Rindo sourit et inspecta un instant son ami. Il était vêtu de kimonos royaux, il portait une magnifique toilette pourpre ornée de grandes fleurs de cerisier en or, un obis de crème serrait sa fine taille, ses cheveux avaient été tressés et ramenés en un élégant chignon au sommet de son crâne, ne laissant que ses mèches plus courtes tombaient gracieusement autour de son visage. Du crayon noir soulignait l'intérieur de ses yeux, étiré par un long trait de maquillage rouge et son visage avait été poudré. Quant au dessin encré dans sa peau, un tatouage apparemment, il avait été camouflé sous d'épaisses couches de maquillage, tout comme son grain de beauté. Il était méconnaissable, autrement dit, il était parfait.
— Allons-y, déclara Rindo en poussant son ami dans la direction de sa fiancée. Et n'oubliez pas que vous êtes un-
— Un Shiba, cousin éloignée de Yuzuha qui vit sur les terres de Corée, oui je le sais, dit Kazutora avec assurance. Mais si le plan A ne marche pas, quel est le plan B ?
— ... Il n'y a pas de plan B...
— N'oubliez pas que j'ai toujours mon poignard dans ma-
— Kazutora ! Vous ne tuerez personne !
— Oh c'est bon.
   — Et rappelez-vous, vous êtes un noble donc faite attention à votre langage, et dites « cela » plutôt que « ça ».
   — Quelle convention inutile...
Rindo soupira mais ne m'ajouta rien. Kazutora n'avait pas un langage si différent du sien, ses bases restaient celles d'un noble, mais il utilisait parfois des mots d'un langage plus courant, or un membre de la cour royale ne faisait jamais cela. Ce n'était pas si dérangeant que cela pour Rindo, mais pour les autres nobles, ce serait suspect, alors Kazutora devait choisir ses mots avec soin.
   Les deux jeunes hommes s'échangèrent un dernier regard, puis ils s'approchèrent de Senju et de Takeomi. Les deux remarquèrent immédiatement leur présence et se tournèrent vers eux.
— Rindo, dit Takeomi avec surprise.

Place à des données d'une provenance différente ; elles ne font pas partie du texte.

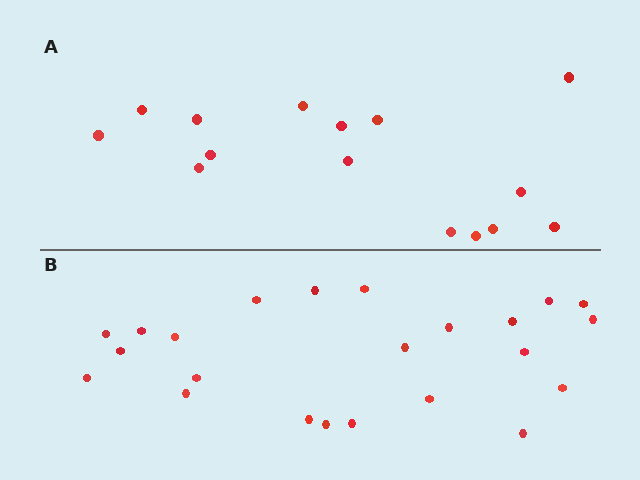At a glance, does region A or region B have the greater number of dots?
Region B (the bottom region) has more dots.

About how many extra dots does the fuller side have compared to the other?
Region B has roughly 8 or so more dots than region A.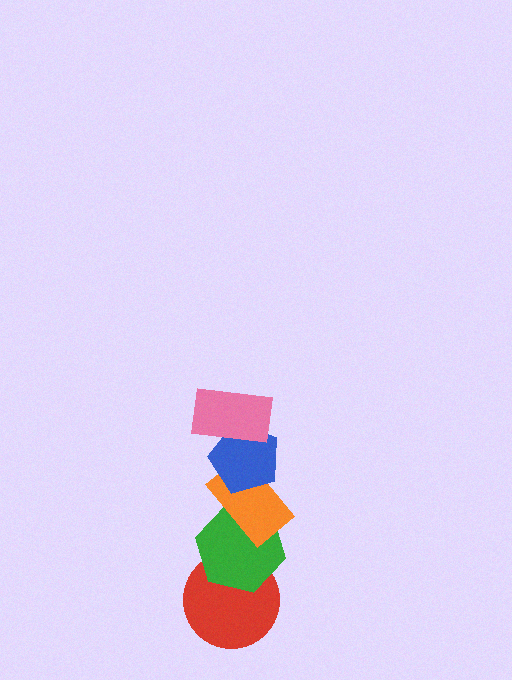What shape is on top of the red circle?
The green hexagon is on top of the red circle.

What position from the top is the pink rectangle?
The pink rectangle is 1st from the top.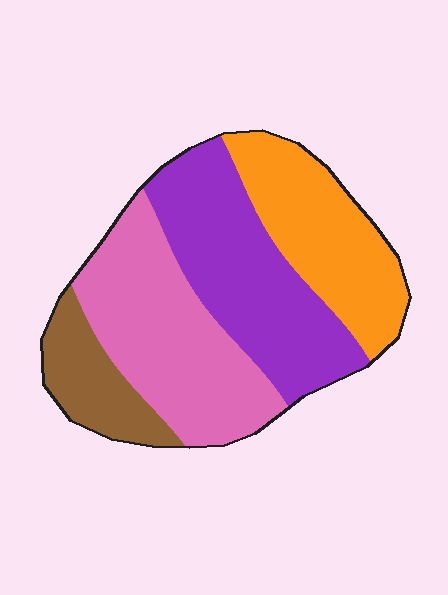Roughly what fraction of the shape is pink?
Pink covers about 30% of the shape.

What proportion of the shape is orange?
Orange takes up between a sixth and a third of the shape.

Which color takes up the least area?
Brown, at roughly 10%.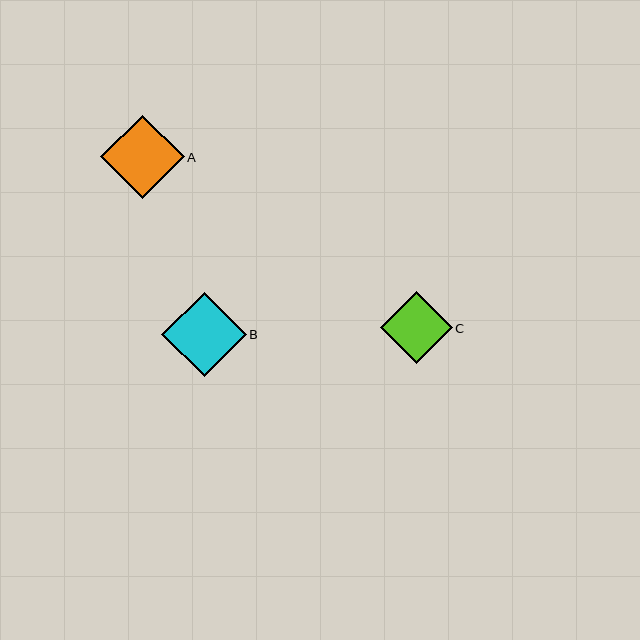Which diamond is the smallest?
Diamond C is the smallest with a size of approximately 72 pixels.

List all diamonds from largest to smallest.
From largest to smallest: B, A, C.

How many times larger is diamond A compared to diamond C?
Diamond A is approximately 1.2 times the size of diamond C.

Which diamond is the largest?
Diamond B is the largest with a size of approximately 84 pixels.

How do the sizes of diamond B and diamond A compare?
Diamond B and diamond A are approximately the same size.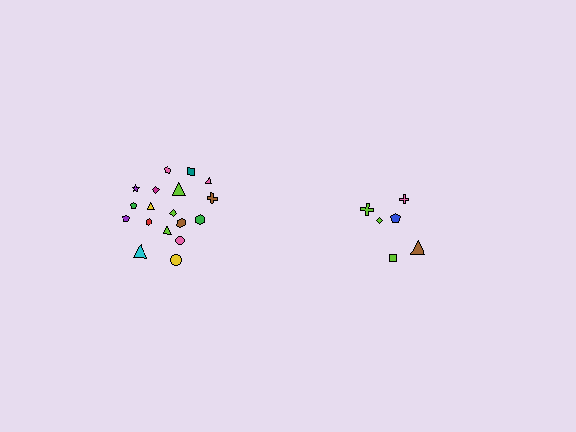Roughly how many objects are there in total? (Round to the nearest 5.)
Roughly 25 objects in total.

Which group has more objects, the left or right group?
The left group.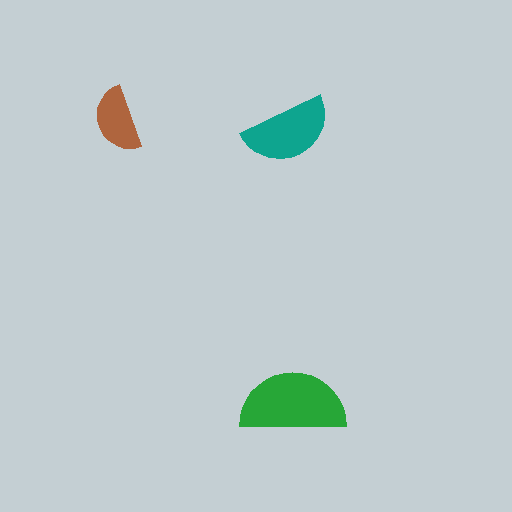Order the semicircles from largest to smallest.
the green one, the teal one, the brown one.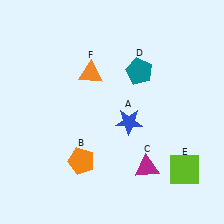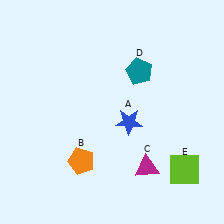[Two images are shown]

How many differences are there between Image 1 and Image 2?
There is 1 difference between the two images.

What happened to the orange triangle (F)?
The orange triangle (F) was removed in Image 2. It was in the top-left area of Image 1.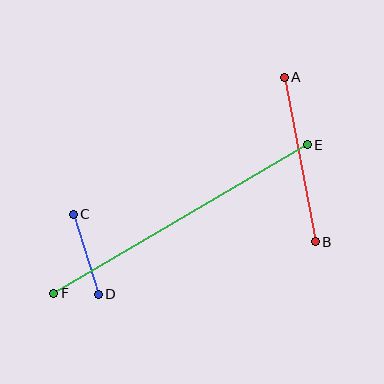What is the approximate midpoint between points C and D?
The midpoint is at approximately (86, 254) pixels.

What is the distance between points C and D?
The distance is approximately 84 pixels.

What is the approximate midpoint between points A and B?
The midpoint is at approximately (300, 160) pixels.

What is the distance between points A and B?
The distance is approximately 168 pixels.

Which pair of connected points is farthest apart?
Points E and F are farthest apart.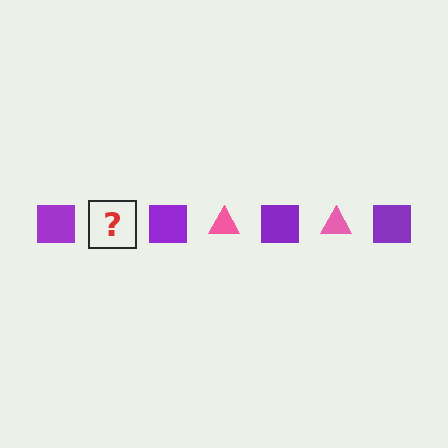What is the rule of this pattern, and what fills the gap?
The rule is that the pattern alternates between purple square and pink triangle. The gap should be filled with a pink triangle.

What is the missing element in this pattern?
The missing element is a pink triangle.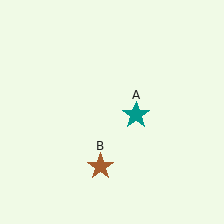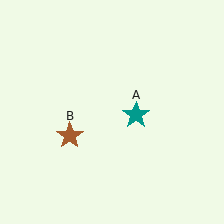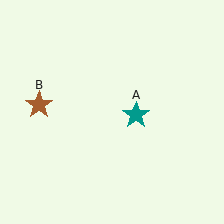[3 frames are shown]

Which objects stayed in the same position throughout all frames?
Teal star (object A) remained stationary.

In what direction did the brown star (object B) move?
The brown star (object B) moved up and to the left.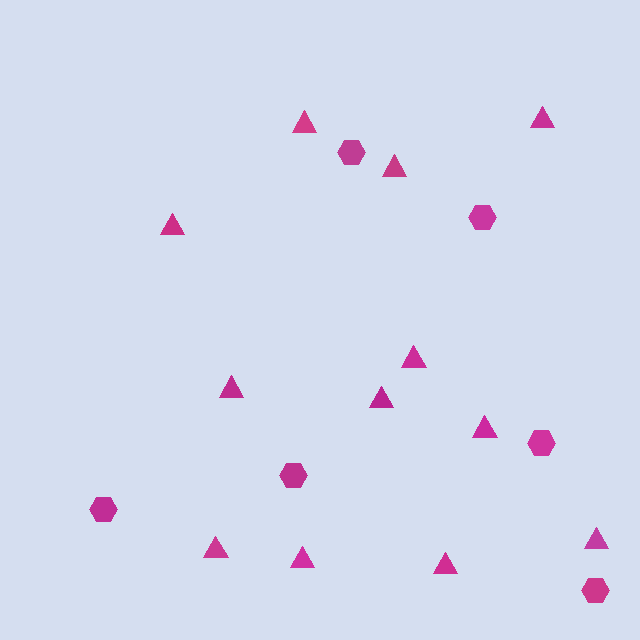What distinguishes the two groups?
There are 2 groups: one group of triangles (12) and one group of hexagons (6).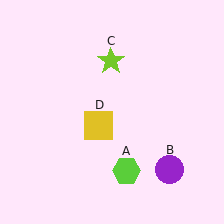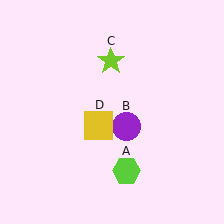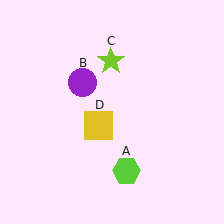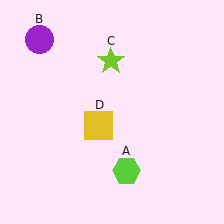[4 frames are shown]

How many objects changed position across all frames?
1 object changed position: purple circle (object B).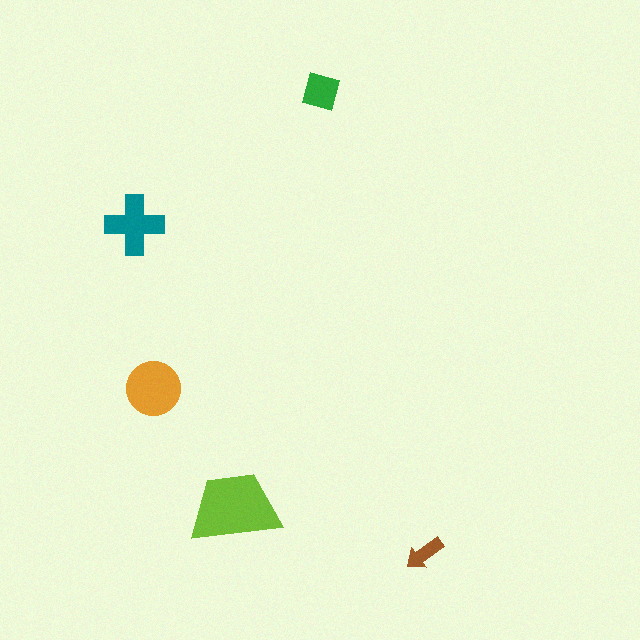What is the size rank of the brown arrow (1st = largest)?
5th.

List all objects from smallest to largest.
The brown arrow, the green square, the teal cross, the orange circle, the lime trapezoid.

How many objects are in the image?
There are 5 objects in the image.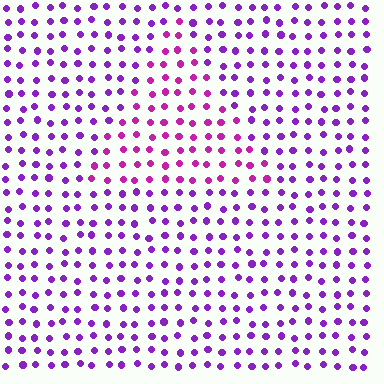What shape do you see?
I see a triangle.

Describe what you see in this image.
The image is filled with small purple elements in a uniform arrangement. A triangle-shaped region is visible where the elements are tinted to a slightly different hue, forming a subtle color boundary.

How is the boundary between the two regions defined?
The boundary is defined purely by a slight shift in hue (about 30 degrees). Spacing, size, and orientation are identical on both sides.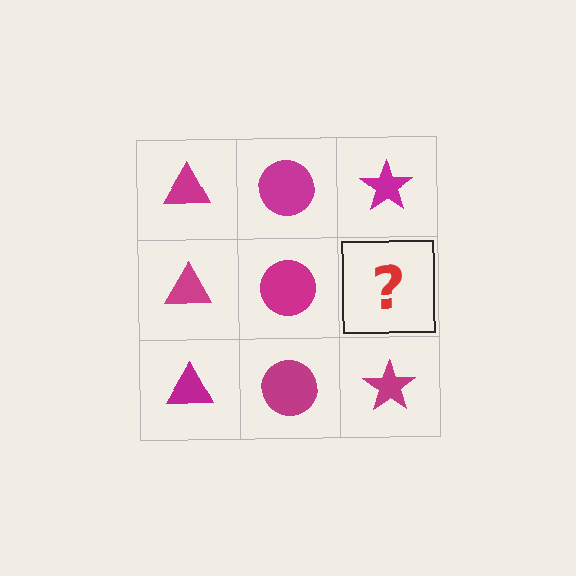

Eh bien, nous vous voyons si peu que je me demande si vous ne tentez pas de nous fuir !
— J'ai été très occupé ces derniers jours, mais jamais je n'oserais vous fuir enfin.
— Bien sûr. À qui avons-nous l'honneur ?
— Je vous présente l'un des cousins de ma belle sœur, mentit Rindo en souriant. Il se nomme Kazutora.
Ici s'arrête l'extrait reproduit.